Coffee is ubiquitous in American culture, but its effects on health are not fully understood. By conducting research that combines traditional epidemiology and new biological approaches like genomics and metabolomics, Marilyn Cornelis, PhD, assistant professor in Preventive Medicine-Nutrition hopes to expand knowledge of health outcomes related to drinking coffee.
“What is interesting about coffee is that it’s been linked to potentially adverse and potentially protective effects,” she said. “People want to know if coffee is good or bad for them. The answer will depend on the individual. By accounting for genetic markers of response, we can try to make personalized recommendations for coffee consumption.”
Cornelis, who joined Feinberg’s faculty last November, became interested in coffee more than 10 years ago while investigating CYP1A2, a gene known to have a key role in caffeine metabolism. In a paper published in JAMA, she showed an association between coffee intake and increased risk of myocardial infarction for carriers of a variant of the gene that results in slow caffeine metabolism.
More recently, Cornelis led a large-scale study that linked six new genetic variants to coffee consumption. The research, published last October in Molecular Psychiatry, identified genes related to caffeine metabolism and caffeine’s psychoactive effects, as well as genes with no obvious connection to coffee drinking behavior.
Variations in metabolism and response to coffee can explain why some people can drink cup after cup while others skip it altogether. But the variations also make it difficult to draw broad conclusions about the benefits of increasing or decreasing intake.
“For example, coffee has been pretty consistently associated with a lower risk of type II diabetes and Parkinson’s disease,” Cornelis said. “But the amount of coffee to achieve these benefits may vary from one person to the next.”
In a new review published in Current Opinion in Lipidology, Cornelis outlined steps for research on coffee that consider these variations.
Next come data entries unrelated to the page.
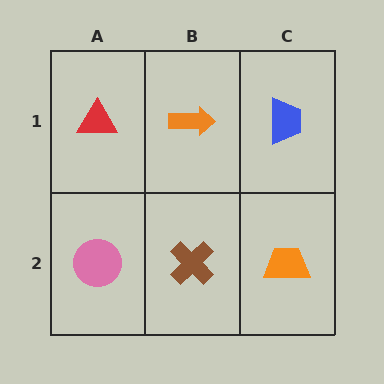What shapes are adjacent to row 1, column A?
A pink circle (row 2, column A), an orange arrow (row 1, column B).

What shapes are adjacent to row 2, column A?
A red triangle (row 1, column A), a brown cross (row 2, column B).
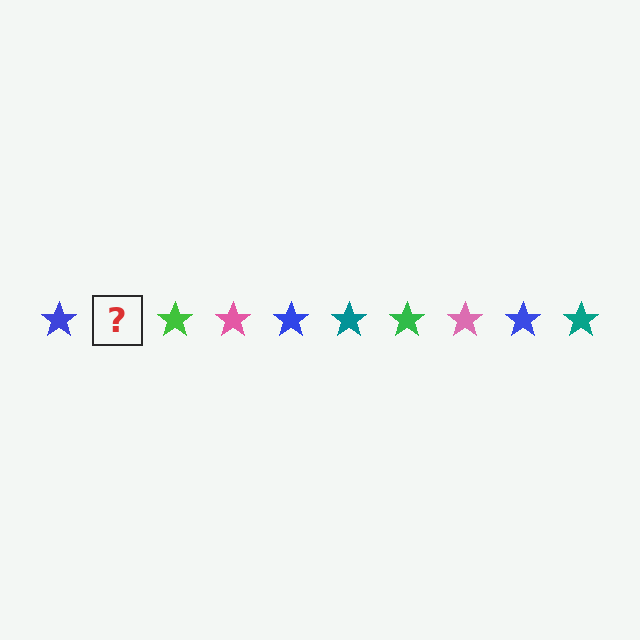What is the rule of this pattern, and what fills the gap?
The rule is that the pattern cycles through blue, teal, green, pink stars. The gap should be filled with a teal star.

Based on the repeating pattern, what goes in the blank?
The blank should be a teal star.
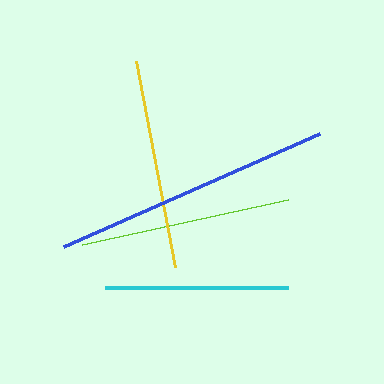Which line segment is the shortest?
The cyan line is the shortest at approximately 183 pixels.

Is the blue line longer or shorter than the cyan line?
The blue line is longer than the cyan line.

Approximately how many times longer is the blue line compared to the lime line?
The blue line is approximately 1.3 times the length of the lime line.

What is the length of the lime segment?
The lime segment is approximately 211 pixels long.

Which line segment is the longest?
The blue line is the longest at approximately 280 pixels.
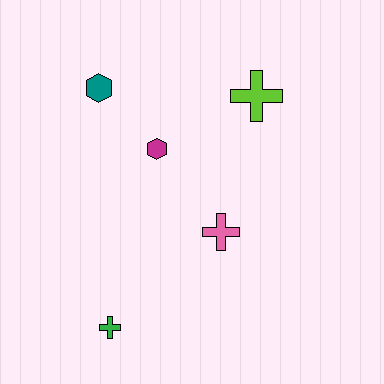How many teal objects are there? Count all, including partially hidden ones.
There is 1 teal object.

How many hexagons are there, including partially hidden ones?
There are 2 hexagons.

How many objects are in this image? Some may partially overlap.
There are 5 objects.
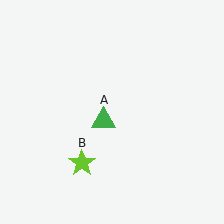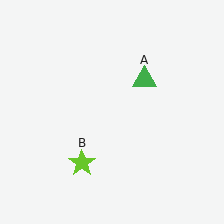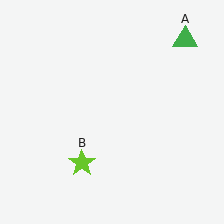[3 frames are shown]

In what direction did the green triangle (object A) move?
The green triangle (object A) moved up and to the right.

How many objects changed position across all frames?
1 object changed position: green triangle (object A).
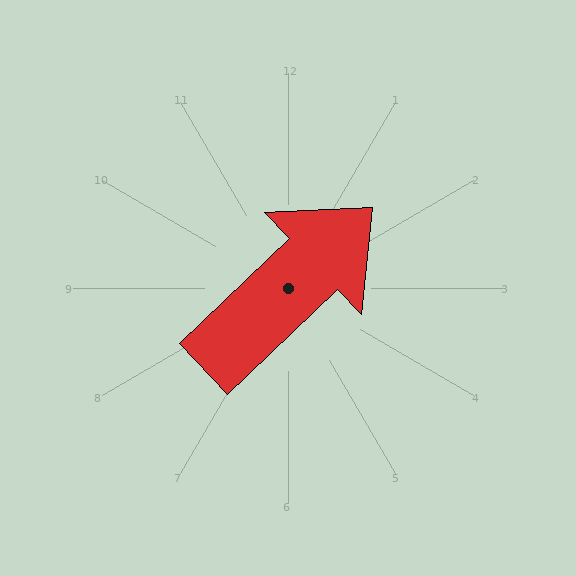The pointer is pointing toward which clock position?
Roughly 2 o'clock.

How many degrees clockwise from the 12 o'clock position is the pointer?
Approximately 46 degrees.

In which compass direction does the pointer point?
Northeast.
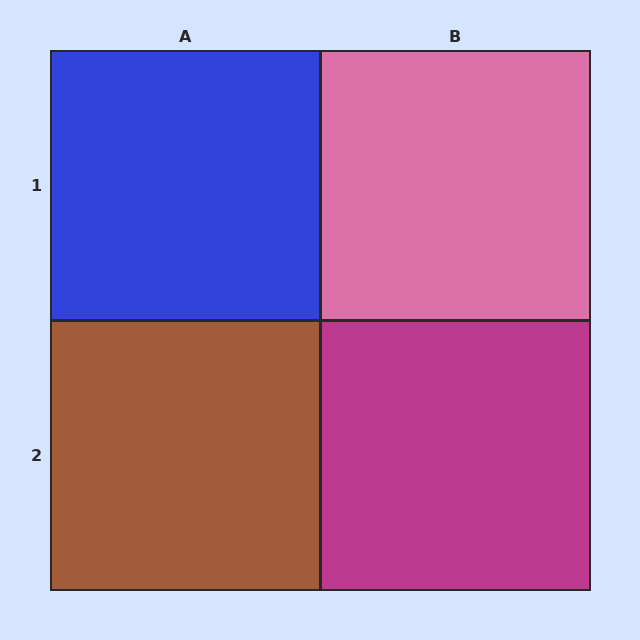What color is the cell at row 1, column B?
Pink.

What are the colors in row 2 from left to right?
Brown, magenta.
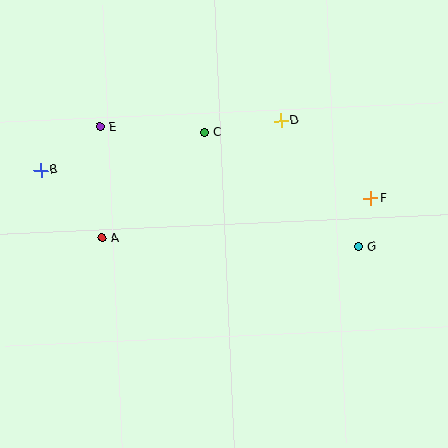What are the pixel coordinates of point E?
Point E is at (100, 127).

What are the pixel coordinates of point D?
Point D is at (281, 121).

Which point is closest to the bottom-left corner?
Point A is closest to the bottom-left corner.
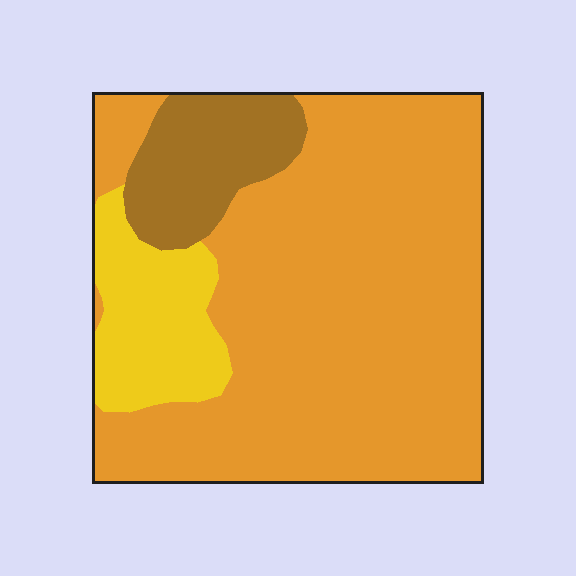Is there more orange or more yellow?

She describes how systems epidemiology approaches can take advantage of genomic, transcriptomic, proteomic, and metabolomic technologies to help scientists discover the underlying mechanisms behind observed associations.
Importantly, she notes, while caffeine is likely the driver for most coffee consumption behavior, coffee has many components that could relate to health effects.
“By combining measures of habitual coffee intake behavior with measures of environmental and genetic factors modulating caffeine metabolism, we can now devise a more refined measure of biological internal dose of the caffeine component of coffee for use in epidemiological studies,” she wrote.
Cornelis’s work is support in part by the American Diabetes Association grant 7-13-JF-15.